Over many decades, people have argued whether the Second Amendment is an individual right or a collective right – meaning limited to people in organized government military or law-enforcement groups.
In June 2008, the U.S. Supreme Court ruled in District of Columbia v. Heller that the Second Amendment is an individual right and struck down the Washington, D.C., ban on handguns. Suddenly, the same people who, for years, had insisted the Second Amendment was universally a collective right changed their tune – taking the position that the Second Amendment only applies for federal enclaves such as the District of Columbia and does not apply to the 50 states.
The current argument by the gun control side is that the Second Amendment has never been incorporated through the 14th Amendment to include state governments.

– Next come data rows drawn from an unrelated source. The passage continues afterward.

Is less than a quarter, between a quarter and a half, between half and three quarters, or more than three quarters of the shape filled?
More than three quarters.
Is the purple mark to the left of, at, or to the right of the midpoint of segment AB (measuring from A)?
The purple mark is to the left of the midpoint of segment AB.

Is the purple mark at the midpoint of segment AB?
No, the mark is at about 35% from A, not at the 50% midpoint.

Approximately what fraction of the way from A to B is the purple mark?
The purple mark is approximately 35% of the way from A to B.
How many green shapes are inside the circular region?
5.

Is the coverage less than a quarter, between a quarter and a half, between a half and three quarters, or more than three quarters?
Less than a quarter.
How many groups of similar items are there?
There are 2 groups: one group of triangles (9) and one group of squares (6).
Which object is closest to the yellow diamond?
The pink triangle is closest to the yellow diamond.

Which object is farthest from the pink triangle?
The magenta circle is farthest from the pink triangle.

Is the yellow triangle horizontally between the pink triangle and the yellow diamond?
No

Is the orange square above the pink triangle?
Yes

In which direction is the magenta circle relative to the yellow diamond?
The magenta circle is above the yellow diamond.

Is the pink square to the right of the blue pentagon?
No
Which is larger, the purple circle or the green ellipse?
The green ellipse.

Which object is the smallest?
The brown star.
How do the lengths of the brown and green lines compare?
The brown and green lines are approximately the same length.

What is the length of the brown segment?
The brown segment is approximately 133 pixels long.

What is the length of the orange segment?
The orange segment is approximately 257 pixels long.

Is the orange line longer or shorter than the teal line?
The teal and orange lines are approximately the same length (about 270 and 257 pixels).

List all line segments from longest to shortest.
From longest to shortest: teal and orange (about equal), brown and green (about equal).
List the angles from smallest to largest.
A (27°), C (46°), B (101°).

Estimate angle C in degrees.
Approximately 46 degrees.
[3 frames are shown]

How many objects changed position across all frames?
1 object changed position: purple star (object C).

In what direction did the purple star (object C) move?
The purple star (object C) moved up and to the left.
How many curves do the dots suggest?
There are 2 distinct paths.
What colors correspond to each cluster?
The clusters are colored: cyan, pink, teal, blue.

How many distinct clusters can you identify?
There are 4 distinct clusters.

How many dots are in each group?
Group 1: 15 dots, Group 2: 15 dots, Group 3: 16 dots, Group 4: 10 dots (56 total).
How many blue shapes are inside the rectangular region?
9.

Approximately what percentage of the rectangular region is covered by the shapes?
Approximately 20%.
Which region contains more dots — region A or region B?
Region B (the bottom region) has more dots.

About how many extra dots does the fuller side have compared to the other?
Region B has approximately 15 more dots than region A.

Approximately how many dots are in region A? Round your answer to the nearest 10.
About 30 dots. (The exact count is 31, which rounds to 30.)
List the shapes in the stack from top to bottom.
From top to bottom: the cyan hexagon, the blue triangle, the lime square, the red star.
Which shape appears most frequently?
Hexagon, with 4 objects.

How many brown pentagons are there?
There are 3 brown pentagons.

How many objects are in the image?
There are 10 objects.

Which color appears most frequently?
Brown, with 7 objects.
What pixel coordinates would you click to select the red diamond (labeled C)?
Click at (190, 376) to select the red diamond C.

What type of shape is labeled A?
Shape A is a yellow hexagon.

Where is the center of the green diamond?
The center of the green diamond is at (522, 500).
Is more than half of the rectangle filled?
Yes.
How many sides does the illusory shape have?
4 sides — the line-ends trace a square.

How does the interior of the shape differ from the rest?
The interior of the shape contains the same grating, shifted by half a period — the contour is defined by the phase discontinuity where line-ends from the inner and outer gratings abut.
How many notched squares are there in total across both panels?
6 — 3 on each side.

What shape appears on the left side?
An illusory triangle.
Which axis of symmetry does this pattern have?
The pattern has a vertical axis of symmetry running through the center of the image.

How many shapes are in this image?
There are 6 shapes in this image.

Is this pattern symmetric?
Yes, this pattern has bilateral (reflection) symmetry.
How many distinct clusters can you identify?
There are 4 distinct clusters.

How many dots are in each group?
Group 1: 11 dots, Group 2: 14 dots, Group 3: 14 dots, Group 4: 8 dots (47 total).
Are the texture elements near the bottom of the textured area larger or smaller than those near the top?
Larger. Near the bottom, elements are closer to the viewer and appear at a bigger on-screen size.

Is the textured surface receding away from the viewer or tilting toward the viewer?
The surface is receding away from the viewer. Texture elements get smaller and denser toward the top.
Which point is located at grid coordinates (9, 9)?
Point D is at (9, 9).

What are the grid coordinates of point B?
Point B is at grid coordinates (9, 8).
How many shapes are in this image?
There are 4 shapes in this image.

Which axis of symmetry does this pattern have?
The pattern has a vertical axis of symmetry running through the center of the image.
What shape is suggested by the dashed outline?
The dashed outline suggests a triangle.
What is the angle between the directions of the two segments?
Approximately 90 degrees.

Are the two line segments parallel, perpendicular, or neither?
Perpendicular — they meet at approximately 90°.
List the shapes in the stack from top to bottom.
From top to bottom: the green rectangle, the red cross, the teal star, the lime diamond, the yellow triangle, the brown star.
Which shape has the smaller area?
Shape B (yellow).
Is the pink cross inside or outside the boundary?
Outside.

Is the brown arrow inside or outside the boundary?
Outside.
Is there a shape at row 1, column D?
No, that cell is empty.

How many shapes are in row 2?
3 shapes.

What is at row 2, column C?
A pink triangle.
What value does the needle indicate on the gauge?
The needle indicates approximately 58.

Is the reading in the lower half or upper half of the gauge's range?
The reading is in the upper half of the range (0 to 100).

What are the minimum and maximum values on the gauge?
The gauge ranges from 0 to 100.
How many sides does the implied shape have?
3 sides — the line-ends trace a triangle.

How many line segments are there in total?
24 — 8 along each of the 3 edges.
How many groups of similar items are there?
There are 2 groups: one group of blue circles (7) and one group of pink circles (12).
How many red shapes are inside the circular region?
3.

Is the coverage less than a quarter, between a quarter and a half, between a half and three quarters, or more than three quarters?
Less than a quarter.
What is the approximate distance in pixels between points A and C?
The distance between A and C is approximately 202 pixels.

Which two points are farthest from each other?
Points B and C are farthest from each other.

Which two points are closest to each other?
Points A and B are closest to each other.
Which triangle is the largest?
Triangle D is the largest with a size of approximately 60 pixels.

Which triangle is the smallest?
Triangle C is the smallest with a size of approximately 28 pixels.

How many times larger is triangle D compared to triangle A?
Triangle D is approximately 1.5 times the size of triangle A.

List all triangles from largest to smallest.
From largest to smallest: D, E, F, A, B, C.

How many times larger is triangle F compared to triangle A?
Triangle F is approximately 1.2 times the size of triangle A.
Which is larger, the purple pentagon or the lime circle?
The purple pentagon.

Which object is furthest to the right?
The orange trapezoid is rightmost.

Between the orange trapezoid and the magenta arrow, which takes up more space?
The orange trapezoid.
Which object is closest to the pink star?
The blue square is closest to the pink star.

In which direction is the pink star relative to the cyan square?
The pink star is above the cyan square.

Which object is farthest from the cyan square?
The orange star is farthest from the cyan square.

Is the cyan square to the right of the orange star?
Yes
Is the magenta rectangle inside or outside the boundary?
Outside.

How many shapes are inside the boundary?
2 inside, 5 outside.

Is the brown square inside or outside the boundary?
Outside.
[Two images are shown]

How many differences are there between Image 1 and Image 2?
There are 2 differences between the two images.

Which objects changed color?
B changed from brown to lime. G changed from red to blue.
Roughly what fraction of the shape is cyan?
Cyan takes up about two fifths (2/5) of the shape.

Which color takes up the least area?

A gun ban in Chicago was upheld by the 7th U.S. Circuit Court of Appeals in June. According to the appeals court, the Second Amendment guaranteeing the individual right to bear arms is not an adequate basis for lawsuits attacking local gun ordinances.
That decision has been appealed to the U.S. Supreme Court.
The Supreme Court has agreed to hear MacDonald v. Chicago, which will likely determine whether the Second Amendment applies to the states.
I am not a constitutional legal scholar, so I am incapable of the linguistic acrobatic contortions necessary to answer profound legal questions such as what the definition of is is, but it does seem the Second Amendment aside, a states constitution certainly applies to that state.
Forty-four of the 50 states have Second Amendment language in their constitutions, while six states constitutions are silent on the subject.
Thirty-three states specifically reference an individual right, and the remaining 11 states have language either identical to the Second Amendment or similar. No state makes any distinction of a collective right.
Most interesting is that the Illinois constitution says, the right of the individual citizen to keep and bear arms shall not be infringed.
So the U.S. Supreme Court is poised to decide whether the individual right confirmed in the Second Amendment to the U.S. Constitution applies in the state of Illinois, when Illinois already specifies the individual right to keep and bear arms in its constitution. Strange, indeed.
One never knows what decisions will come from the U.S. Supreme Court, but, given its decision in the Heller case, it seems likely the court will decide the individual right to keep and bear arms confirmed by the Second Amendment extends to the 50 states.